Warren Oates, a big screen, ultimate everyman, was unquestionably one of the all-time definitive character actors. Born in Kentucky, after time in the marines and college, he starting out by mostly playing lean and mean, sniveling, weasely, cowardly supporting roles, particularly in westerns as the old third gun to the left type, and as his career progressed and he started to age and fill out he easily progressed to supporting roles of substance, and made a go of it playing an intriguing series of oily charmers, thin-skinned gunsels, and snake-eyed killers. Somehow, during the wild and wooly advent of 70’s American cinema he managed the unlikliest of rises, to the occasional starring movie role and a batch of pivotal second-billed parts. He also left, outside of his many, many early and small, but often memorable, appearances in both movies and in television, a truly lasting impression in a series of quintessential easy rider/raging bull era movies: The Wild Bunch (69), Two-Lane Blacktop (’71), The Hired Hand (‘71) The Man who Came to Dinner (’73), Dillinger (’73), Kid Blue (’73),White Dawn (’74), Bring me the Head of Alfredo Garcia (’74), and 92 in the Shade (75).

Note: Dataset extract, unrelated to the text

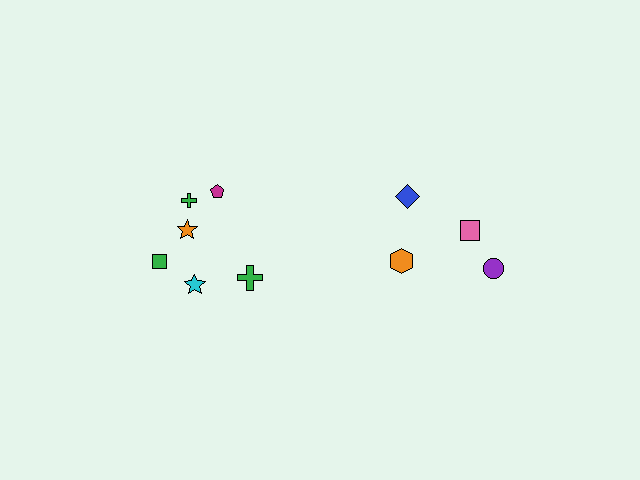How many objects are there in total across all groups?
There are 10 objects.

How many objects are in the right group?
There are 4 objects.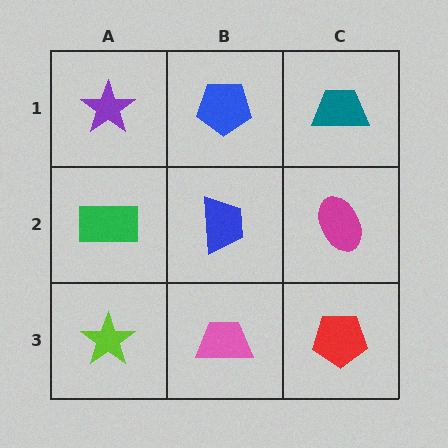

All this comes to mind after finally viewing one of Oates most discussed (at least among Oates aficionados) but least seen efforts, 1974’s Cockfighter. Helmed by Two-Lane Blacktop cult director Monte Hellman it’s a taut, slice-of-life that follows Oates as Frank Mansfield, a middle-aged drifter bent on winning The Cockfighter of the Year medal, self-sworn to silence after blowing his earlier chances through drinking and his own big mouth. Frank trains and fights cocks, oblivious to all else, including home, romance, and his own nomadic means of existence. Surrounded by a boatload of minor character etches (Richard B. Schull, Millie Perkins, Troy Donahue, Laurie Bird, Steve Railsback, and Harry Dean Stanton), and peppered with all sorts of real folk (one of the strongest seventies filmic conventions), and, yep, some slo-mo actual cockfighting (replete with blood-letting, flying feathers, outta-the-eyes-life-fleeing), the mostly non-speaking Oates holds the screen with his mercurial commonality—a character actor truly blending into (yet subtly standing outside of) the verite mosaic he’s part of .
Cockfighter is certainly a film molded from its times, attenuated and laid back and undeniably resonant, never burrowing towards some sorta true meaning or big reveal. Oates is near perfect, his squint functioning as substitute for verbosity, his mouth perpetually frozen between smile and sneer, a portrait of fatalism rendered with a cocky walk, weathered features, a hat worn just right, and an overwhelming aura of sad and sorry wisdom. His early death in 1982 (don’t miss the 1993 Oates documentary Across the Border, one of the DVD featurettes) deprived the big screen of something special—nothing particularly iconic or mass audience jewelry-rattling—but the continued cinematic image of one of us, ragtag and bereft, yet also spirited and coiled for action, another lone American individualist just trying to get by, not bent.